Tannis Laviolette serves Mike Watts at the Uu-a-thluk Taking Care Of Community Dinner on Christmas Day at the Alberni Athletic Hall. SONJA DRINKWATER PHOTO

Tannis Laviolette serves Mike Watts at the Uu-a-thluk Taking Care Of Community Dinner on Christmas Day at the Alberni Athletic Hall. SONJA DRINKWATER PHOTO

Community dinner feeds hundreds in Port Alberni

Volunteers pull together to offer meal, friendship for Christmas

  • Dec. 25, 2017 12:00 a.m.

More than 300 people gathered at the Alberni Athletic Hall over three hours on Christmas Day to eat a dinner provided by the community. Taking Care Of…Uu-a-thluk Community Dinner was a culmination of determination among a group of volunteers, led by Jeff Cook, Kimmie MacDonald and her sister Val Bellwood, and the food preparation by Brian Calm of The Pizza Factory and his team.

READ ALSO: Port Alberni comes together for community Christmas dinner

The Hupacasath First Nation lent their bus as a free shuttle to bring people to the dinner and home again following the Alberni Valley’s heaviest snowfall of the season.

Fifty meals were delivered to West Coast General Hospital for staff members who worked over Christmas, and there were some police officers and firefighters who dropped into the dinner as well. Calm provided meals to paramedics at the ambulance station beside his restaurant.

More than 25 sponsors and donors, both businesses and individuals, donated cash, food, gifts and in-kind services for everyone, and at least 90 volunteers helped at every step—including decorating the hall, Cook said.
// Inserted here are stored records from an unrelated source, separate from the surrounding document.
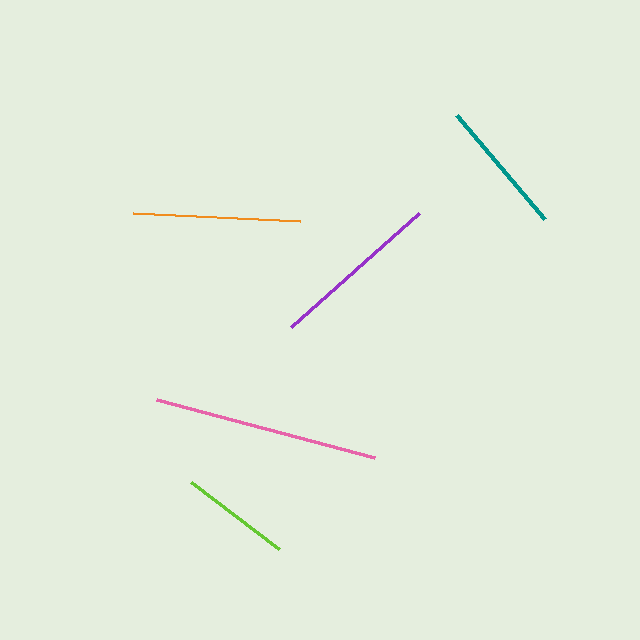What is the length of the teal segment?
The teal segment is approximately 136 pixels long.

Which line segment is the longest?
The pink line is the longest at approximately 226 pixels.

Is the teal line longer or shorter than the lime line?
The teal line is longer than the lime line.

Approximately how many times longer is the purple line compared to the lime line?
The purple line is approximately 1.5 times the length of the lime line.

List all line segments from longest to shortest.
From longest to shortest: pink, purple and orange (about equal), teal, lime.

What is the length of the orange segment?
The orange segment is approximately 167 pixels long.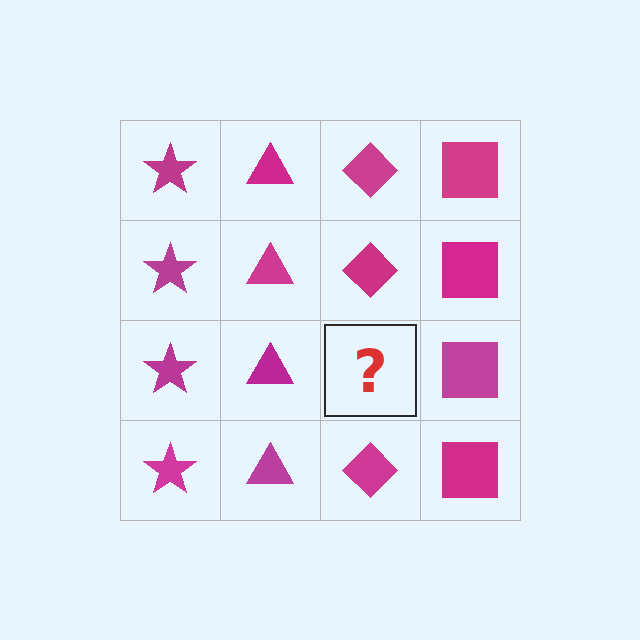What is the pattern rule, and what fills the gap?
The rule is that each column has a consistent shape. The gap should be filled with a magenta diamond.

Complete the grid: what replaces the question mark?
The question mark should be replaced with a magenta diamond.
“I really want to give a thank you to the Pizza Factory for cooking everything,” he said. Brian Calm closed the restaurant on Dec. 24 so he and his crew, and volunteers from Little Valley Deli and Bucksnorts could cook 26 turkeys—all donated—as well as all the fixings for Christmas dinner.

“Without him we would have been a little more dysfunctional, having to spread out cooking facilities,” Cook said. “That was an awfully big commitment on his part. I commend him for that.”
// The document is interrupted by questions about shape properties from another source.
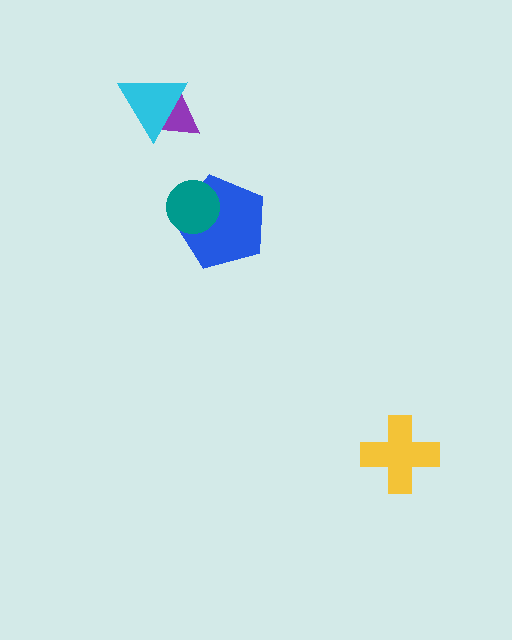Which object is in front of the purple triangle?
The cyan triangle is in front of the purple triangle.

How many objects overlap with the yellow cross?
0 objects overlap with the yellow cross.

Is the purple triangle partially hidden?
Yes, it is partially covered by another shape.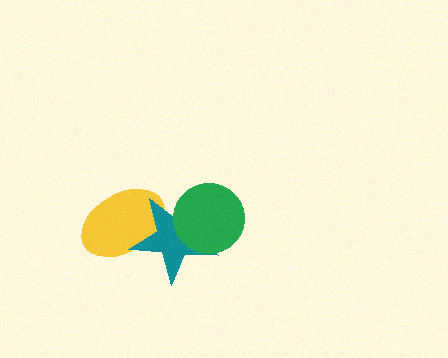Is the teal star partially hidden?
Yes, it is partially covered by another shape.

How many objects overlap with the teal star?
2 objects overlap with the teal star.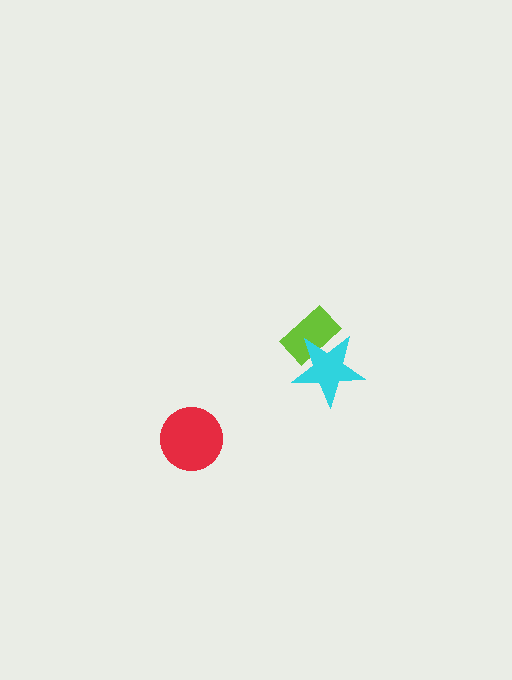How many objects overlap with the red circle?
0 objects overlap with the red circle.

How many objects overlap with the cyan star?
1 object overlaps with the cyan star.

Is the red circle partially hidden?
No, no other shape covers it.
Courtenay-Alberni MP Gord Johns attended the dinner before heading to Parksville for a similar event. “This has really given the people a gift of love and hope at a time of the year when it can be very difficult for people who are far away from their families or alone,” he said.

“I am really honoured to be invited to attend and share this meal with others.”

Cook said the core group of volunteers is already discussing whether to hold a community dinner again next year. “The group was really gratified seeing the smiles on people’s faces that were there,” he said. “It makes it a lot easier to say maybe.”